Some council members say the memo contradicts the motion passed last week and violates protocol that all members and the mayor receive copies of communications to the city manager. Not only wasn’t Mayor Mark Mallory given a copy, it also circumvented the two Democratic chairmen of the committees that have jurisdiction over the issue — Cecil Thomas, who heads council’s Law and Public Safety Committee, and John Cranley, who heads the Finance Committee.
As recently as late last week, Bortz complained to a reporter that the Fiscal Five no longer existed now that the budget debate was over and that the media shouldn’t use the moniker that its members once encouraged.

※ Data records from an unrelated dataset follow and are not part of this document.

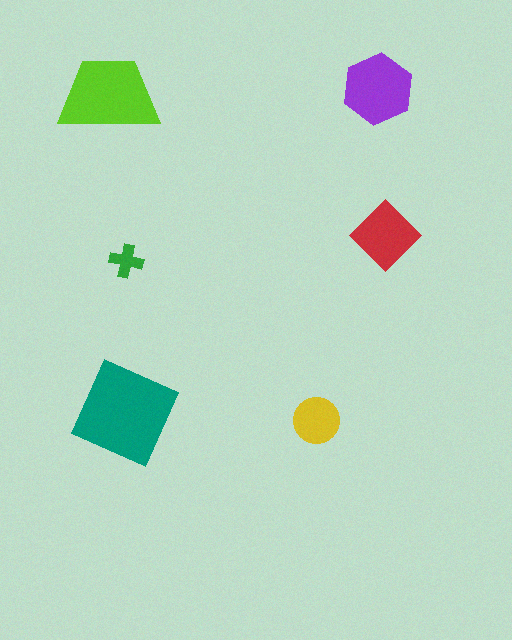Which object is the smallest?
The green cross.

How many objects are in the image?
There are 6 objects in the image.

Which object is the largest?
The teal square.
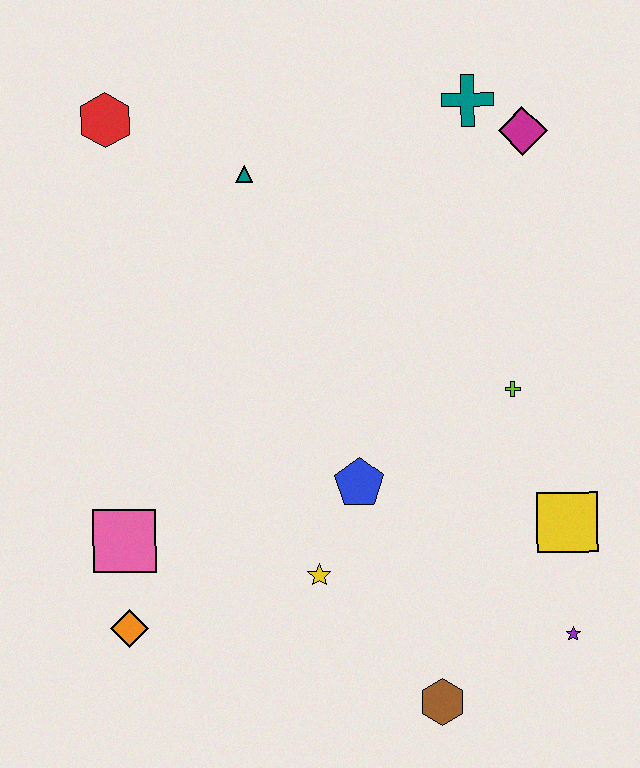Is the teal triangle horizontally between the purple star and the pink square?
Yes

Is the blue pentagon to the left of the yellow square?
Yes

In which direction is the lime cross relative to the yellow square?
The lime cross is above the yellow square.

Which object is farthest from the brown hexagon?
The red hexagon is farthest from the brown hexagon.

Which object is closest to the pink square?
The orange diamond is closest to the pink square.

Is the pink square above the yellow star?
Yes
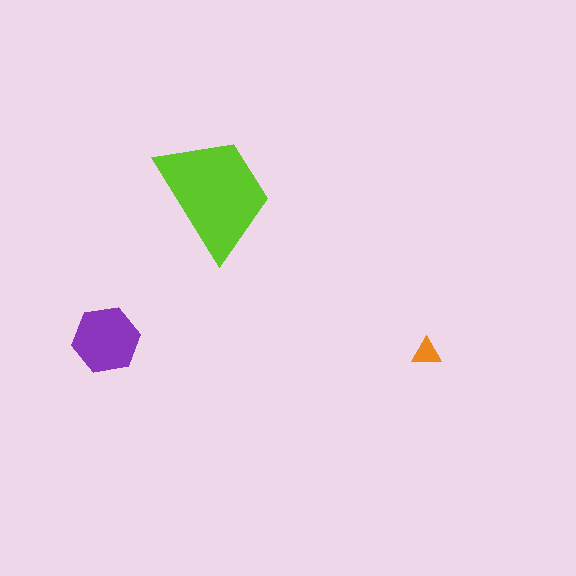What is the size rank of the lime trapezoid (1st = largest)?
1st.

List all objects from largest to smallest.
The lime trapezoid, the purple hexagon, the orange triangle.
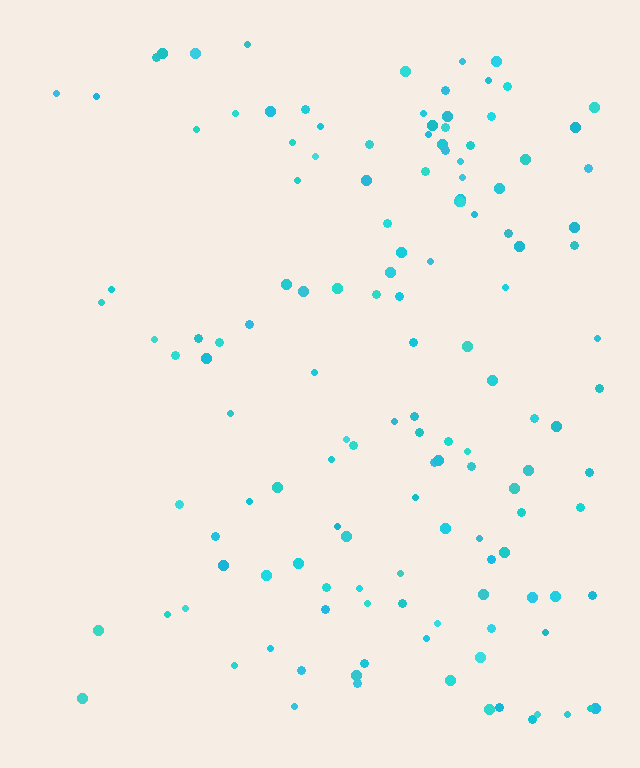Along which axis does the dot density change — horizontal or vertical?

“That was the context of a particular debate,” Bortz told Joe Wessels of The Cincinnati Post. “As the conversation changes, all that does is serve to divide.”
The faction’s perception is important as Berding struggles to get the Democratic Party’s endorsement in this fall’s council election.
Some Democrats are upset about a budget proposal floated last winter by the Fiscal Five that called for a $3 million cut for the health department and handing the city’s social services funding over to the United Way and letting that agency decide how to allocate the money. The proposal angered some party members because Berding and Cole hatched the plan without the input of Cranley or other council Democrats.